Last week someone asked me what a good deal with Quebec on Churchill Falls might look like.
I replied: how long is a piece of string?
Like any deal, what each side thinks will make a good deal depends on what the side wants to get out of it. In the talks on Churchill Falls with Quebec, Newfoundland and Labrador started talks with Quebec on Quebec’s terms and without having figured out what the province needed from electricity development in Labrador let alone what it wanted.
Francois Legault framed the talks in terms of the old Newfoundland nationalist myth about the 1969 deal and Andrew Furey and every commentator and reporter and politician was only too happy to play along with the foolishness. Furey’s Genius Committee gave him some sort of advice, which he likely ignored, which is what Andrew Furey has done with every one of his dream team committees since he took office.
Furey himself started negotiations and never told the people of the province he was negotiating, let alone what generally the government wanted. Literally everything reported by any media in Newfoundland and Labrador about the talks has come from Quebec first with some little comment coming later from Newfoundland and Labrador.
Everything.
So Quebec has set the agenda from the start.
In that context, it is very hard for Newfoundland and Labrador to get anything other than what Quebec is prepared to offer. And frankly, all Quebec has to do is make it look like they have given something to atone for the imaginary 1969 contract to let Andrew Furey claim victory, call the election, and get on to whatever he really wants to do with himself.
To meet that test, Legault merely has to offer some amount for electricity above two tenths of a cent a kilowatt hour. For his own side, he would want to keep things below three cents. There’s a lot of room in there for a deal. But while the number would be larger, the 1969 agreement would otherwise be intact.
The 1969 contract as it developed after 1975 is basically a deal by which the two shareholders split the electricity between the two and pay the bare minimum for it. They both resell it to their own consumers at inflated prices. In Newfoundland and Labrador, Muskrat Falls reflects precisely this philosophy and NALCOR and Andrew Furey have locked it in place.
All the talk of enlarging Churchill Falls is great. There’s a huge amount of water available and adding more generation has been a goal for decades. Add Gull Island to the mix. Wonderful stuff.
But if all you do is split the power between the shareholders and pay the least possible for it, then you have nothing but 1969 all over again. This is exactly what Newfoundland and Labrador is doing. There is no sign it is doing anything else.

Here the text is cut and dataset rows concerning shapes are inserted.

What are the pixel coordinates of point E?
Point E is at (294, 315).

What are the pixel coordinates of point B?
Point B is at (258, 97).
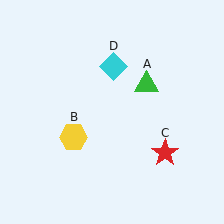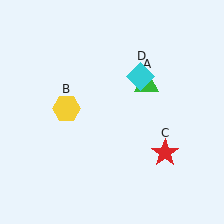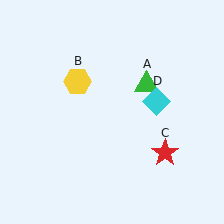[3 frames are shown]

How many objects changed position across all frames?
2 objects changed position: yellow hexagon (object B), cyan diamond (object D).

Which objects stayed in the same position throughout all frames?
Green triangle (object A) and red star (object C) remained stationary.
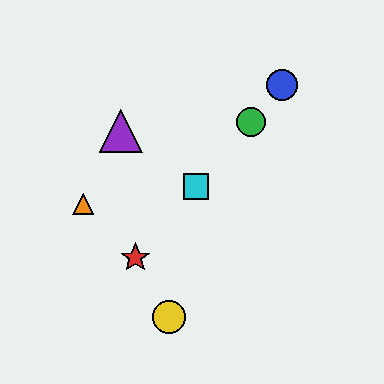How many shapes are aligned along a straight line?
4 shapes (the red star, the blue circle, the green circle, the cyan square) are aligned along a straight line.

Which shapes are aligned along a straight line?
The red star, the blue circle, the green circle, the cyan square are aligned along a straight line.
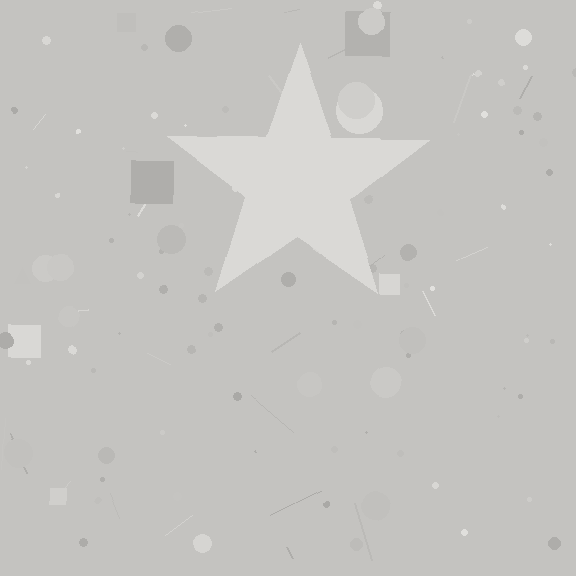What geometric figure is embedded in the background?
A star is embedded in the background.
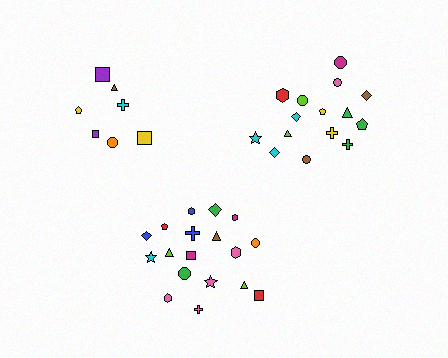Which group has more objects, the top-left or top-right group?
The top-right group.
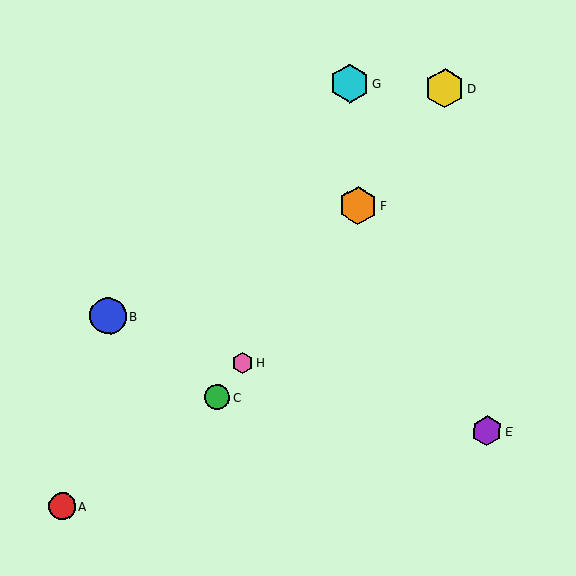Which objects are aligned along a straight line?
Objects C, D, F, H are aligned along a straight line.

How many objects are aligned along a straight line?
4 objects (C, D, F, H) are aligned along a straight line.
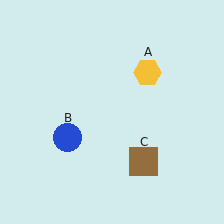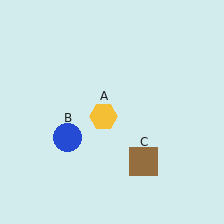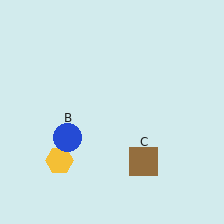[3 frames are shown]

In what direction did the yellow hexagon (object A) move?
The yellow hexagon (object A) moved down and to the left.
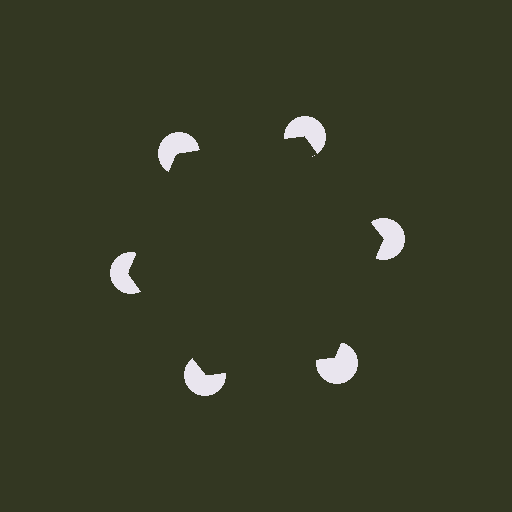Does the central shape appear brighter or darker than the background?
It typically appears slightly darker than the background, even though no actual brightness change is drawn.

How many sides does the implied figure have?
6 sides.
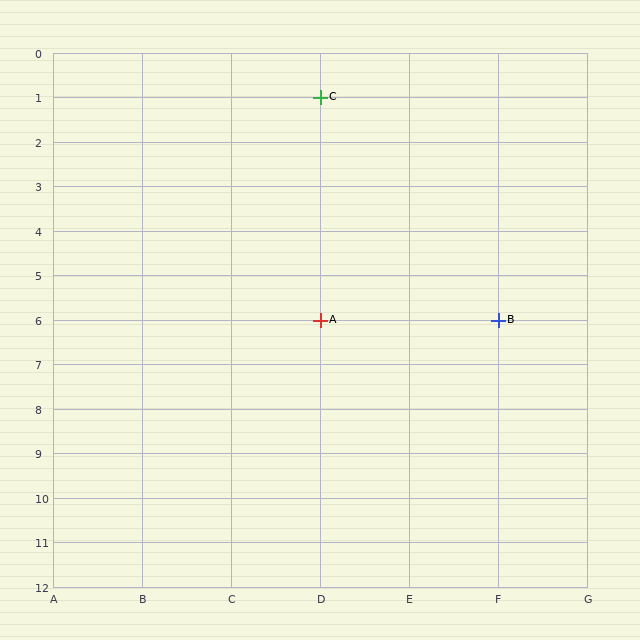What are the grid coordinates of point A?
Point A is at grid coordinates (D, 6).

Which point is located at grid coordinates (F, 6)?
Point B is at (F, 6).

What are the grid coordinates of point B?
Point B is at grid coordinates (F, 6).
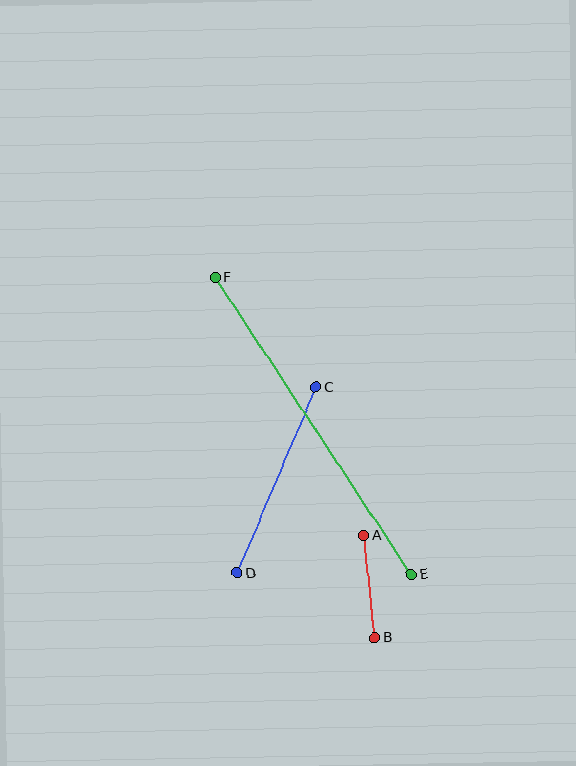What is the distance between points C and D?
The distance is approximately 201 pixels.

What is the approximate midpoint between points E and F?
The midpoint is at approximately (313, 426) pixels.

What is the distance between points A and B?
The distance is approximately 103 pixels.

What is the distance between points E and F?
The distance is approximately 355 pixels.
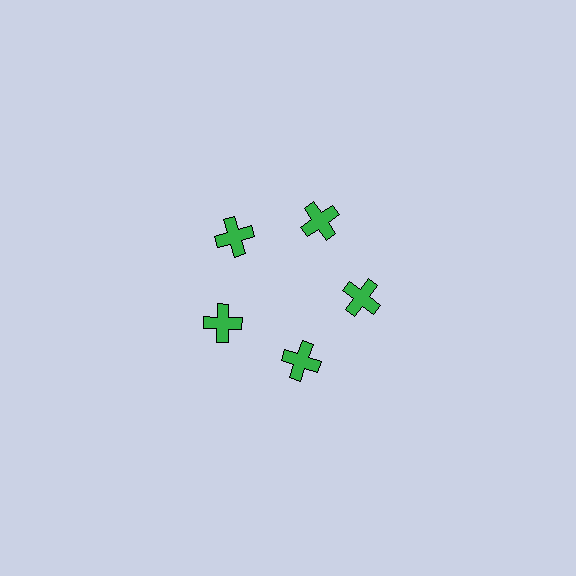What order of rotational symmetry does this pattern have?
This pattern has 5-fold rotational symmetry.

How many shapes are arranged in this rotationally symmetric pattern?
There are 5 shapes, arranged in 5 groups of 1.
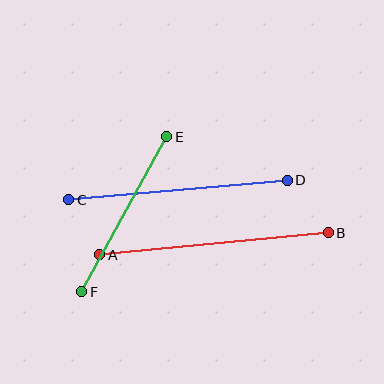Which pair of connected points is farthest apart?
Points A and B are farthest apart.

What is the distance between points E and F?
The distance is approximately 177 pixels.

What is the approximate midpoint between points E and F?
The midpoint is at approximately (124, 214) pixels.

This is crucial because even if Newfoundland and Labrador takes much more electricity based on whatever utterly nonsensical estimates of demand NALCOR has cooked up - as it has always done - and more besides, there is no way to get that electricity anywhere. NALCOR cannot meet existing demands in Labrador. Its link to the island does not work properly. And it does not have the transmission lines to get the electricity through Quebec to other markets, if it could even consider doing that.
Plus the government crowd are talking about hydrogen projects, confusing them with wind generation, have no idea at all what the domestic need is and will be, and are also purposely ignoring wind potential in Labrador, none of which enters into any of the limited public talk about Labrador hydro-electricity.

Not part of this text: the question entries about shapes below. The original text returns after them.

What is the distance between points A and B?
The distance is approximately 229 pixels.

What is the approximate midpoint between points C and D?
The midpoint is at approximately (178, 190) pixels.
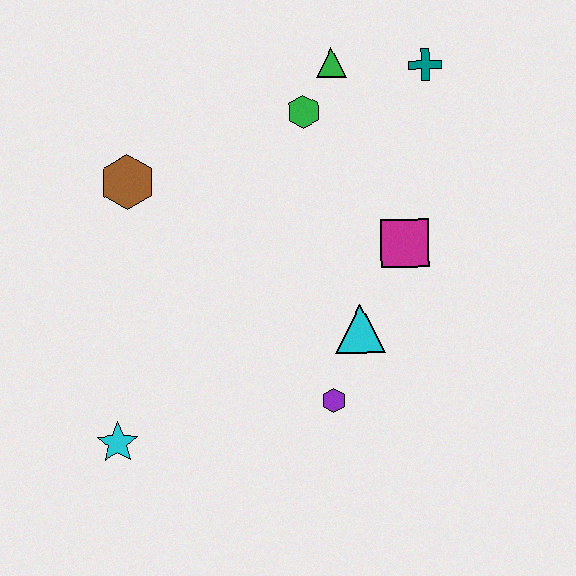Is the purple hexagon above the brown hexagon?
No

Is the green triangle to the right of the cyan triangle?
No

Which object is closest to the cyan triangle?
The purple hexagon is closest to the cyan triangle.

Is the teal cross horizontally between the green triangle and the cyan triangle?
No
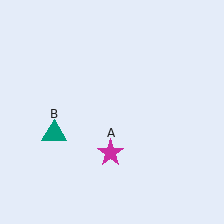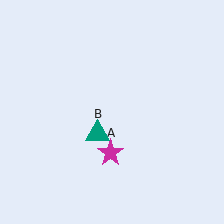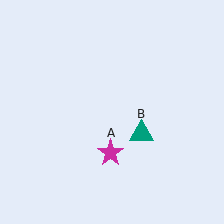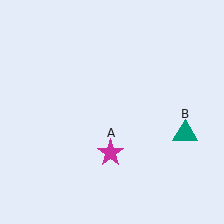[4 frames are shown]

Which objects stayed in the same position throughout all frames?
Magenta star (object A) remained stationary.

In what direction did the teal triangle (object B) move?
The teal triangle (object B) moved right.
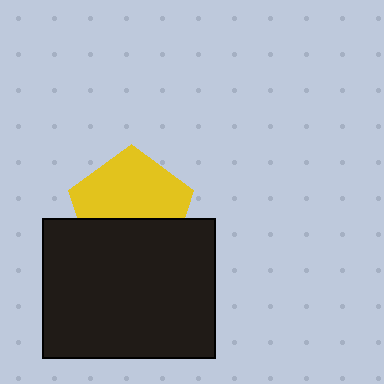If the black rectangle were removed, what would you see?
You would see the complete yellow pentagon.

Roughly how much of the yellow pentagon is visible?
About half of it is visible (roughly 58%).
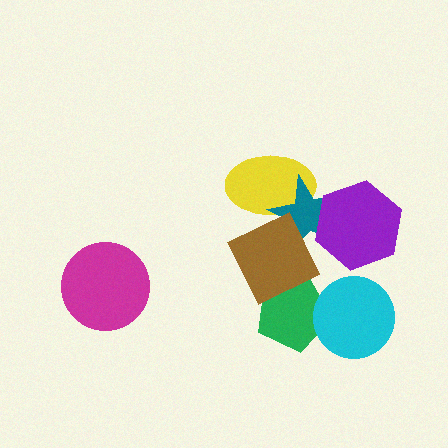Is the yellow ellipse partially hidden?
Yes, it is partially covered by another shape.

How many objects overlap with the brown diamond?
2 objects overlap with the brown diamond.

That limited public talk is the bit we should be worried about. Andrew Furey’s chronic refusal to be accountable to the people of Newfoundland and Labrador is among the most worrisome traits he has. The opposition parties are also useless. Pea Sea leader Tony Wakeham only wants the deal debated after it is done and unchangeable. This is Dwight Ball, circa 2012, who called for a debate only because he wanted the chance to show his enthusiastic support for Danny’s fiasco. There have been no comments from local experts of any kind, save for people like Bern Coffey or me earlier this year. The others stayed silent or were co-opted with seats on this that or another of Furey’s committees of sham advisors.

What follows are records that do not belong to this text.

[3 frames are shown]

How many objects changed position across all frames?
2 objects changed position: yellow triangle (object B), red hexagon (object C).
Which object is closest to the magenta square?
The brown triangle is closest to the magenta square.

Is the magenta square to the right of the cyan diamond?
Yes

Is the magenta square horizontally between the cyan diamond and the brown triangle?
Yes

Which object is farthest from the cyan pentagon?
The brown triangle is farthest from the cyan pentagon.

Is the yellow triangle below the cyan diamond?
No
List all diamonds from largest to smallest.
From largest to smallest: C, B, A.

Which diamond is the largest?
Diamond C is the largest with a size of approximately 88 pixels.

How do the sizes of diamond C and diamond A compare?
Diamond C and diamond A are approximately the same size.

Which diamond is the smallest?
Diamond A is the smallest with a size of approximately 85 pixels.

Whatever comes out of the secret talks between Newfoundland and Labrador and Quebec, people like Andrew Furey will call it great, historic, transformative or whatever other words they need to use so that it fits *their* needs to get what *they* want, which is precisely what happened with Muskrat Falls. The result with serve the corporate interests of NALCOR and any other businesses involved. It will meet the political needs of whoever is in power. Others will support the deal because, as with Muskrat Falls, they can profit from it and then blame it on others.
And while AllNL has done a great job of reporting last week on Andrew Furey’s latest comments about the deal he is cooking up entirely in secret, remember that Francois Legault told everyone in Newfoundland and Labrador about it first.
Getting to a good deal where both parties can secure considerable benefits by exporting hydroelectric power is challenging when every province and state hopes to be self-sufficient in electricity generation. The general options for self-sufficiency are wind power, small nuclear reactors, and solar power. I expect that technological change will rapidly develop and disrupt the older technology of hydroelectric generation and its transmission to markets.